L’uomo è finito a processo con l’accusa di violenza sessuale dopo aver toccato la donna L’imputato ha scelto di essere giudicato con il rito abbreviato, la vittima si è costituita parte civile
TERAMO. Le sentenze servono a definire dei confini invalicabili. Non solo penalmente.
E anche se non sempre bastano (vedasi il recente caso della giornalista palpeggiata mentre stava registrando un servizio all’esterno di uno stadio), offrono strumenti efficaci per cambiare senza perdere tempo in un Paese in cui i numeri della violenza di genere sono sempre in aumento. A raccontare l’ennesimo caso è la sentenza emessa dal gup del tribunale di Teramo Lorenzo prudenzano che, in primo grado, ha condannato un 40enne teramano a un anno e 4 mesi per violenza sessuale: l’uomo è accusato di aver dato una pacca sul sedere e palpeggiato la barista di un locale. La sentenza è stata emessa al termine di un rito abbreviato (pm d’udienza Laura Colica). La donna di 45 anni, che si è costituita parte civile, è stata rappresentata dall’avvocato Libera D’Amelio. L’uomo, difeso dall’avvocato Berardo D’Antonio, era finito a processo dopo la richiesta di rinvio a giudizio del pm Enrica Medori che così ha scritto nel capo d’imputazione riferendosi all’imputato: «Trovandosi come cliente all’interno di un bar, avvicinandosi alla barista, con violenza consistita nel tirare uno schiaffo sul gluteo della predetta ragazza e nel palpeggiarla in maniera subdola e repentina le natiche, costringeva la stessa a subire l’atto sessuale».
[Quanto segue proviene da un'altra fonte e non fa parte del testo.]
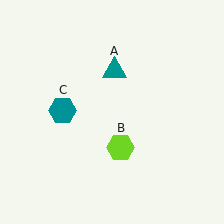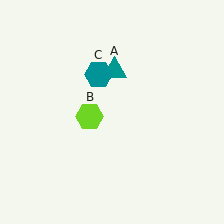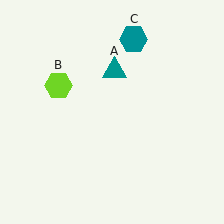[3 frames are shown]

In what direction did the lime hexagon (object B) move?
The lime hexagon (object B) moved up and to the left.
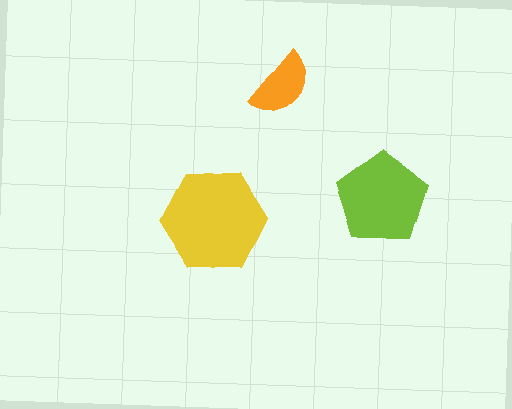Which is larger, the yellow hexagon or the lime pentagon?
The yellow hexagon.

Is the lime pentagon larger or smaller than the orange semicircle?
Larger.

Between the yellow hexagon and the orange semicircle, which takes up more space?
The yellow hexagon.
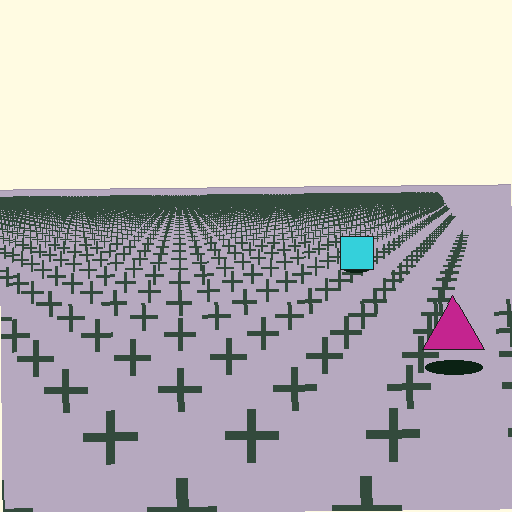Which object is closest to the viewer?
The magenta triangle is closest. The texture marks near it are larger and more spread out.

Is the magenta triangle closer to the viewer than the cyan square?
Yes. The magenta triangle is closer — you can tell from the texture gradient: the ground texture is coarser near it.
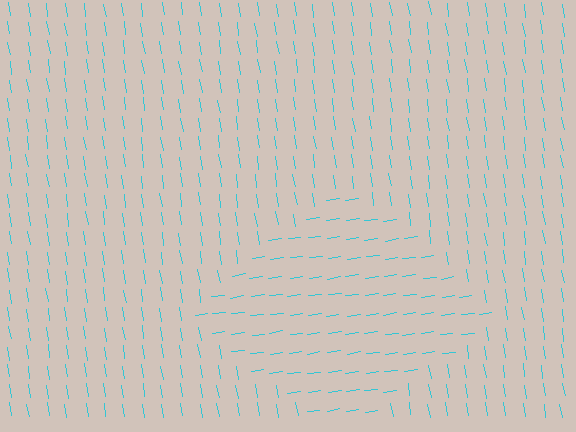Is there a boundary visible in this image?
Yes, there is a texture boundary formed by a change in line orientation.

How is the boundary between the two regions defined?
The boundary is defined purely by a change in line orientation (approximately 90 degrees difference). All lines are the same color and thickness.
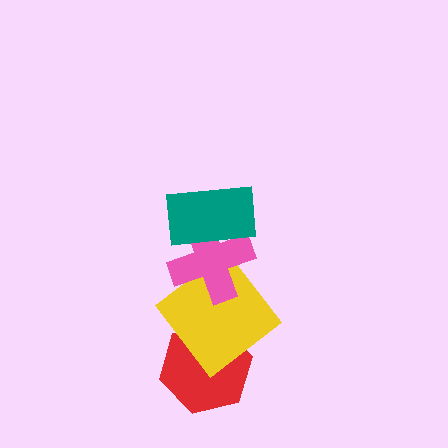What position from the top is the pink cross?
The pink cross is 2nd from the top.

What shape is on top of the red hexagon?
The yellow diamond is on top of the red hexagon.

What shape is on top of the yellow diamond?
The pink cross is on top of the yellow diamond.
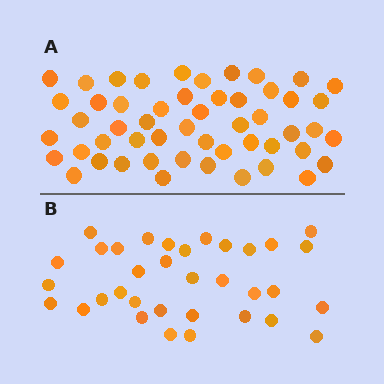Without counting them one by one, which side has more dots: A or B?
Region A (the top region) has more dots.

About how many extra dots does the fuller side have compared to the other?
Region A has approximately 20 more dots than region B.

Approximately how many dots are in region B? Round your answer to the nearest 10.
About 30 dots. (The exact count is 34, which rounds to 30.)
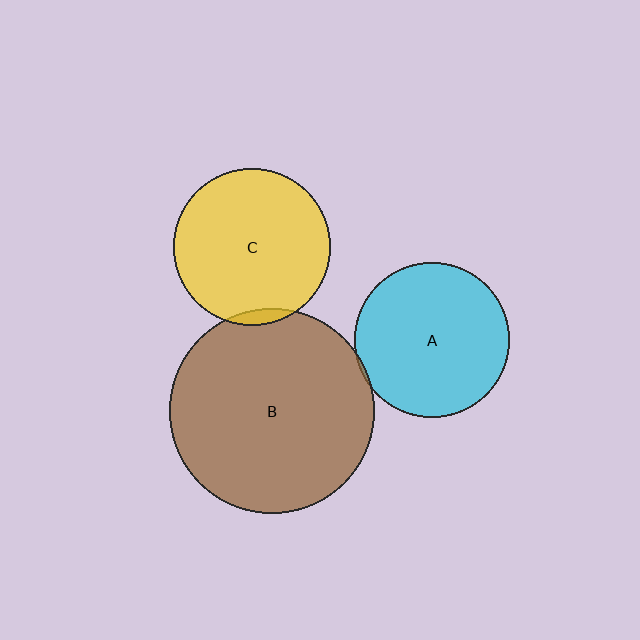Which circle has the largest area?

Va ricordato come, ormai da tempo, questa fattispecie di reato sia considerata quella di violenza sessuale e non quella di molestie. Questo dopo che nell’ambito del diritto penale sostanziale procedurale, l’ordinamento è intervenuto con una serie di modifiche codicistiche sui reati di natura sessuale. A cominciare da quanto affermato nel 2021 da una sentenza della Cassazione: «Integra il reato di violenza sessuale anche quella condotta che, pur caratterizzata da un fugace contatto corporeo con la vittima, sia finalizzata a soddisfare l’impulso sessuale del reo». Con gli Ermellini che hanno significativamente rimarcato la differenza tra molestie e violenza sessuale. In questo caso, hanno sostanziato i giudici, « l’elemento oggettivo, oltre a consistere nella violenza fisica in senso stretto o nella intimidazione psicologica in grado di provocare la costrizione della vittima, si configura anche nel compimento di atti sessuali repentini, compiuti improvvisamente all’insaputa della persona destinataria, in modo da poterne prevenire anche la manifestazione di dissenso».